Quotes on “Preparing for Marriage”
Often the female is infatuated with a “wedding” more than a marriage. The wedding is the ultimate showcase and the relationship then quickly subsides afterwards. Beware young men on this one! (Delores Stone)
• Snared by the $40 billion wedding industry machinery, brides and their relatives are mauled and squeezed until they come up with a sum large enough to buy a small car or two. “The belief attached is that if I spend hand over fist —if everything’s perfect —we’ll have a great day and a great marriage,” said Sheryl Paul Nissinen, a bridal counselor in Los Angeles and author of “The Conscious Bride: Women Unveil Their True Feelings about Getting Hitched” (New Harbinger Publications). But future brides certainly know that dress designers, florists, caterers and others in the matrimonial bazaar are playing upon their deepest, most childish fairy-tale dreams. That’s not the problem.
The trouble is that they like the fairy tale.In fact, they adore everything about it, especially the glass slipper that fits their foot and theirs alone. Is it so terrible to want to suspend reality in favor of magic for one day, as long as you promise to don your sensible shoes the next day? I don’t think so. But it’s terribly tricky because a wedding is a fantasy magnet. The fantasy may start with a single desire —to look beautiful or to marry in a spectacular church. Then, before you know it, you’re expecting every element and every person involved to conform to an astonishingly detailed blueprint called “My Wedding Day.” The diagram seems to have been drawn secretly by your brain. (From: Smartmarriages.com Subject: Putting Your Wedding on a Pedestal)
• So many celebrate the wedding by putting forth months and months of work ahead of time into planning for and preparing for this sacred event. And it’s good that couples hold the wedding ceremony as something of honorable esteem to be celebrated. It’s a sacred God-honoring event. And then after the wedding ceremony there’s an immediate wedding reception held in celebration. Also, so much work is put forth ahead of time so the reception is a true celebration, which is also good —it’s a joyous time to enjoy with all those that witnessed the marriage of two individuals who have pledged to now promised to “love, honor, and cherish each other, until death parts them”

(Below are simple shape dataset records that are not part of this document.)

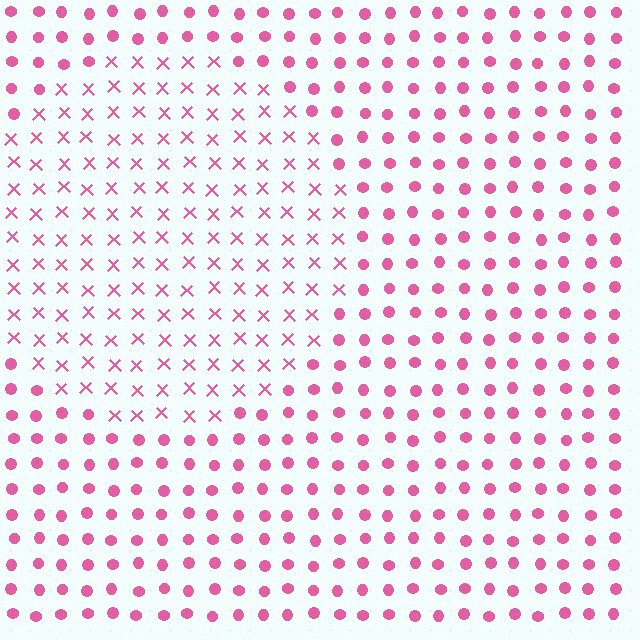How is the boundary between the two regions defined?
The boundary is defined by a change in element shape: X marks inside vs. circles outside. All elements share the same color and spacing.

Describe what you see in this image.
The image is filled with small pink elements arranged in a uniform grid. A circle-shaped region contains X marks, while the surrounding area contains circles. The boundary is defined purely by the change in element shape.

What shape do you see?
I see a circle.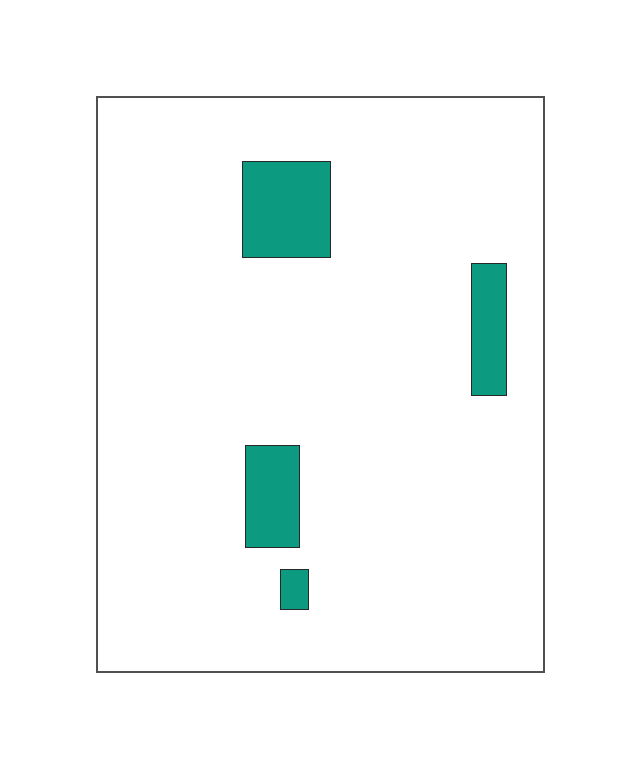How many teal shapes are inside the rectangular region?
4.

But what about the marriage? What work and effort is put forth ahead of time to prepare for the marriage that’s about to begin after the wedding celebration? We contend that the most important aspect of all that the wedding represents is too often neglected ahead of time. The wedding ceremony commemorates the first day of a life-long journey that needs to be diligently prepared for in advance. This is to insure that the love and honor the marrying couple is pledging in covenant with one another and with God, starts off with their best foot forward.
From that day forward for the rest of their lives, a new life together as husband and wife begins —set forth as a team, with God and for God. For the act of marriage is ALL ABOUT GOD. It’s not about us —we get that so twisted around. It’s all about God. We miss the “mission of marriage.” (Cindy Wright)
• FOR THOSE CONSIDERING MARRIAGE: There has to be a theological unity. You and your future husband, you and your future wife, have to be on the same page on who God is, because He is your reference point for how you act, for how you perceive the universe, for how you perceive man, children, everything is your perception of God. They don’t simply have to be a Christian, but they have to line up on the major particulars. If you are an evangelical, and you see it in a certain way, and you marry a charismatic, you’re going to have some struggles, but major league, if you marry a non-believer, you don’t even interpret the universe the same —in marriage or morality.
…There’s not a one of you, under the heat of longing for marriage that can set aside what you know to be true and marry a non-believer. I can give you names, events, and dates where I’ve seen it happen. Being single and being alone is a struggle. …It’s tough to be single, to be lonely. I’ll tell you what’s tougher is to be married and be lonely. To be lonely in a king-size bed with a person there that you cannot relate to is a major issue. When you are single, there is light at the end of your tunnel but it’s the providence and the timing of God. (Tommy Nelson, from Familylife.com broadcast:Essentials -Part 1 of 2)
• FOR THOSE CONSIDERING MARRIAGE: There has to be a moral unity, meaning that they can’t merely both be Christians. They both must be under the auspices of the Lordship of Jesus Christ. If you have a man that takes his dictum’s from his flesh —even though he can recite the Gospel and give the time of his testimony, we’ve got a problem. There has to be a moral unity, a North Star that doesn’t move.